The median age in the city was 44 years. 21.3% of residents were under the age of 18; 6.1% were between the ages of 18 and 24; 25.2% were from 25 to 44; 29.4% were from 45 to 64; and 18.3% were 65 years of age or older. The gender makeup of the city was 49.8% male and 50.2% female.

===2000 census===
As of the census of 2000, there were 596 people, 261 households, and 169 families residing in the city. The population density was 681.3 PD/sqmi. There were 278 housing units at an average density of 317.8 /sqmi. The racial makeup of the city was 97.65% White, 0.34% Native American, 0.50% Asian, 0.67% from other races, and 0.84% from two or more races. Hispanic or Latino of any race were 1.51% of the population.

There were 261 households, out of which 28.4% had children under the age of 18 living with them, 50.6% were married couples living together, 11.5% had a female householder with no husband present, and 35.2% were non-families. 30.7% of all households were made up of individuals, and 16.5% had someone living alone who was 65 years of age or older. The average household size was 2.28 and the average family size was 2.76.

23.5% were under the age of 18, 9.9% from 18 to 24, 25.7% from 25 to 44, 20.1% from 45 to 64, and 20.8% were 65 years of age or older. The median age was 38 years. For every 100 females, there were 89.8 males. For every 100 females age 18 and over, there were 90.0 males.

The median income for a household in the city was $32,868, and the median income for a family was $39,688. Males had a median income of $27,727 versus $21,630 for females. The per capita income for the city was $18,919. About 8.4% of families and 9.6% of the population were below the poverty line, including 16.2% of those under age 18 and 2.9% of those age 65 or over.

==Education==
The independent school district of Thompson was incorporated in 1894. Thompson High School graduated its first class in 1900, and its last class in 1989. Thompson's horse drawn school bus was replaced by a motorized school bus in 1909.
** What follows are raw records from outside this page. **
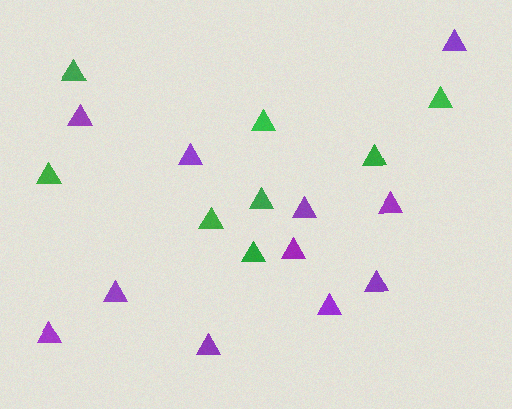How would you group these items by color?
There are 2 groups: one group of purple triangles (11) and one group of green triangles (8).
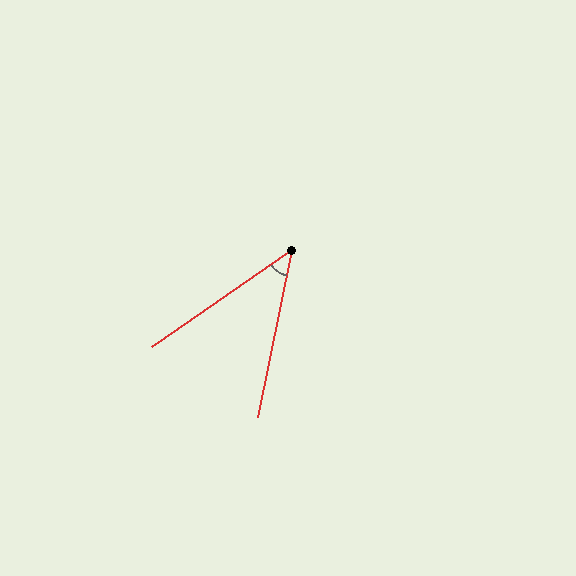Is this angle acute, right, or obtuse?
It is acute.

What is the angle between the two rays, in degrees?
Approximately 44 degrees.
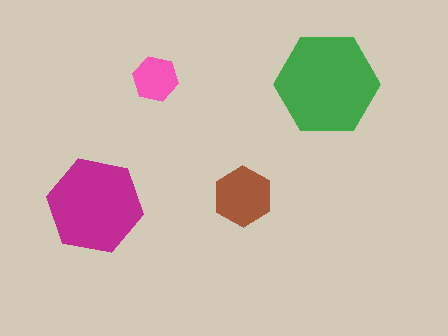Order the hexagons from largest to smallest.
the green one, the magenta one, the brown one, the pink one.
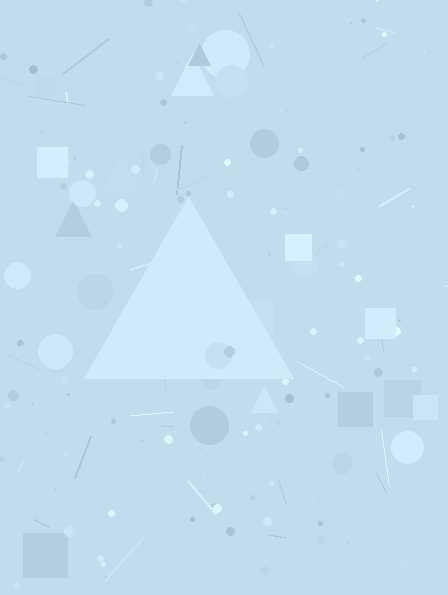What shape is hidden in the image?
A triangle is hidden in the image.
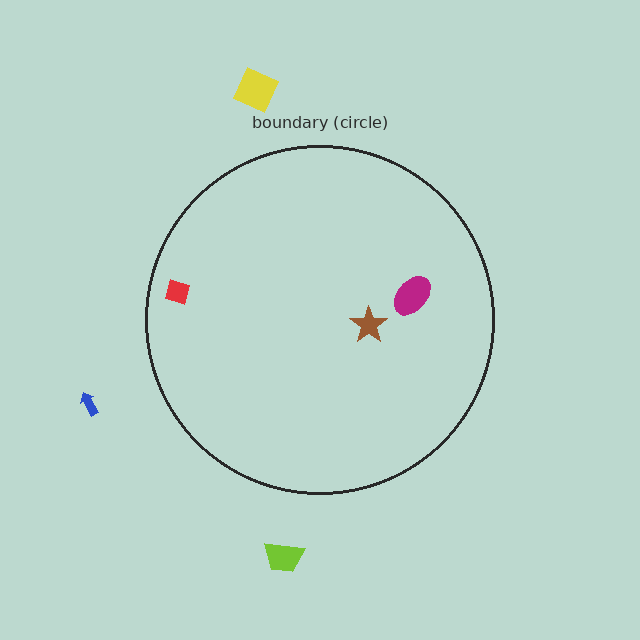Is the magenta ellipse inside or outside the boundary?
Inside.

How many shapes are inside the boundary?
3 inside, 3 outside.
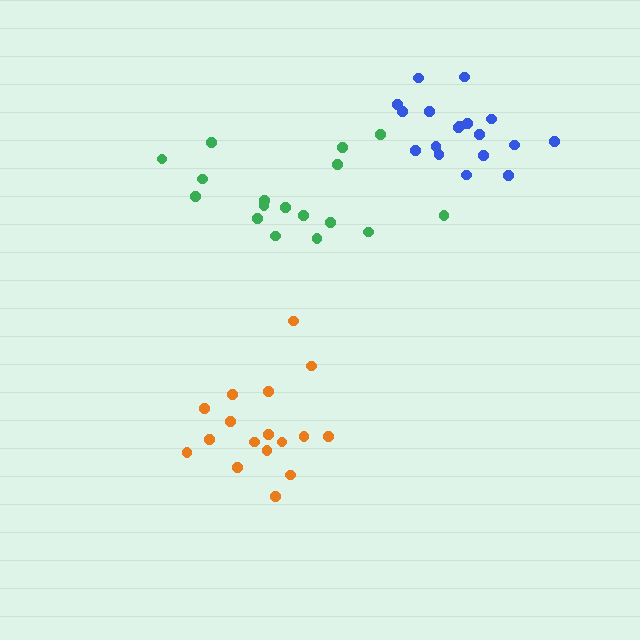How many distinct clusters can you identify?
There are 3 distinct clusters.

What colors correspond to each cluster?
The clusters are colored: orange, green, blue.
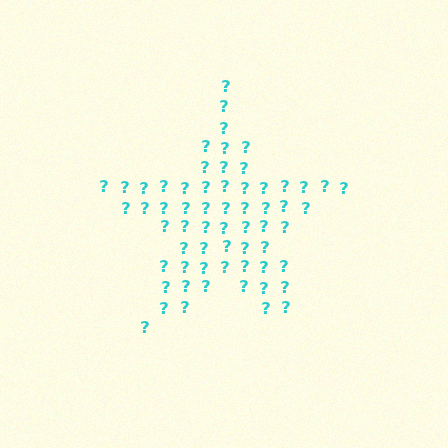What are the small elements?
The small elements are question marks.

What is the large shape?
The large shape is a star.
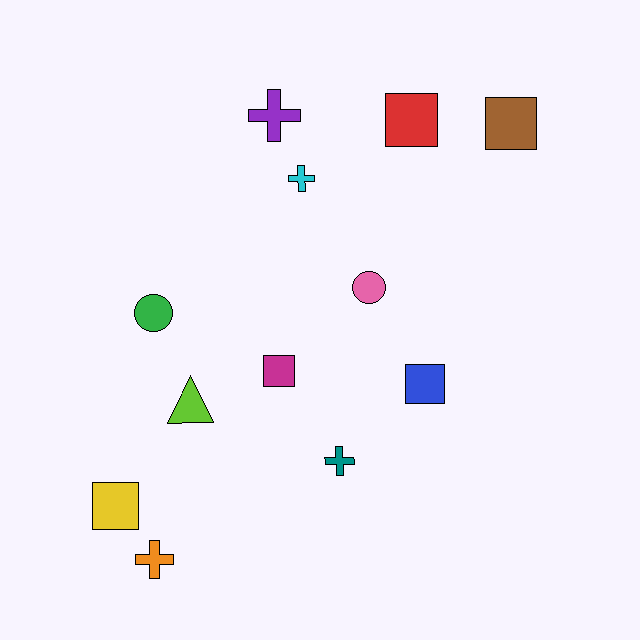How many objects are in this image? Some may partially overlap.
There are 12 objects.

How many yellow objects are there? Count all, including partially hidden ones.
There is 1 yellow object.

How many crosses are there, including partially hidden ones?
There are 4 crosses.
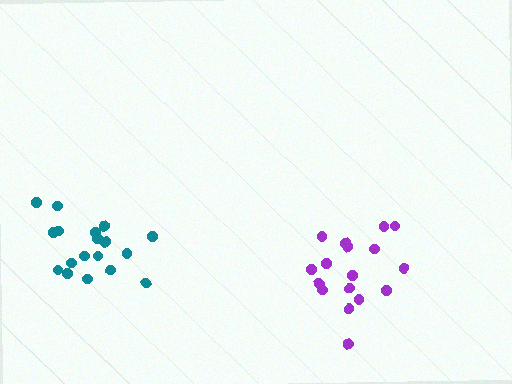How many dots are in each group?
Group 1: 18 dots, Group 2: 17 dots (35 total).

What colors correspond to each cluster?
The clusters are colored: teal, purple.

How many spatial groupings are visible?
There are 2 spatial groupings.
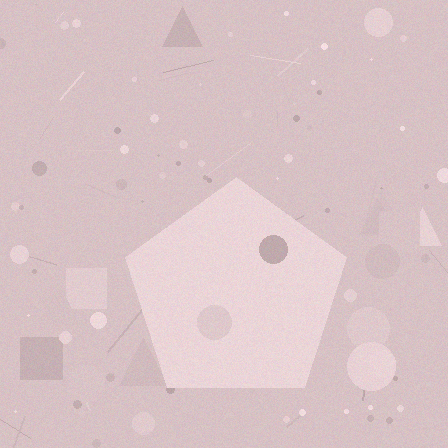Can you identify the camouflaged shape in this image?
The camouflaged shape is a pentagon.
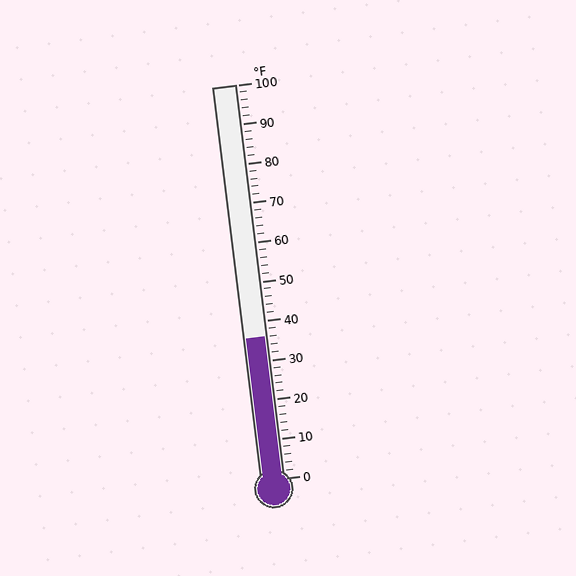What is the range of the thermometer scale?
The thermometer scale ranges from 0°F to 100°F.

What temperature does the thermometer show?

Thompson is now within the North Iowa Community School District, which was established on July 1, 1996, by the merger of the Buffalo Center–Rake–Lakota Community School District and the Thompson Community School District. There was a Buffalo Center School District that merged with the Rake School District to form the Buffalo Center-Rake district on July 1, 1978. On July 1, 1992, that district merged with the Lakota School District to form the Buffalo Center–Rake–Lakota district, and that district merged into North Iowa in 1996.

== Agriculture business ==
Linden Hill, a small CSA (community sponsored agriculture) farm and farm stand, produces vegetables, honey and herbs.

In 2021, Ovation Farms, a former Rembrandt Foods farm, was acquired by Iowa Cage-Free, part of the Versova family of companies. The 240-acre farm "houses one million cage-free hens and pullets", a feed mill, and an egg processing plant.

Horswell Potato Farms, established in 1953, sold potatoes to Midwestern chain stores. It was one of the first farms to wash its potatoes and package them in consumer sized bags. The farm also grew sugar beets. The operation was sold in 1968.

Between 1979 and 2019, 223 recipients in the Thompson zipcode, 50478, received a total of $37,500,717 in farm subsidy payments.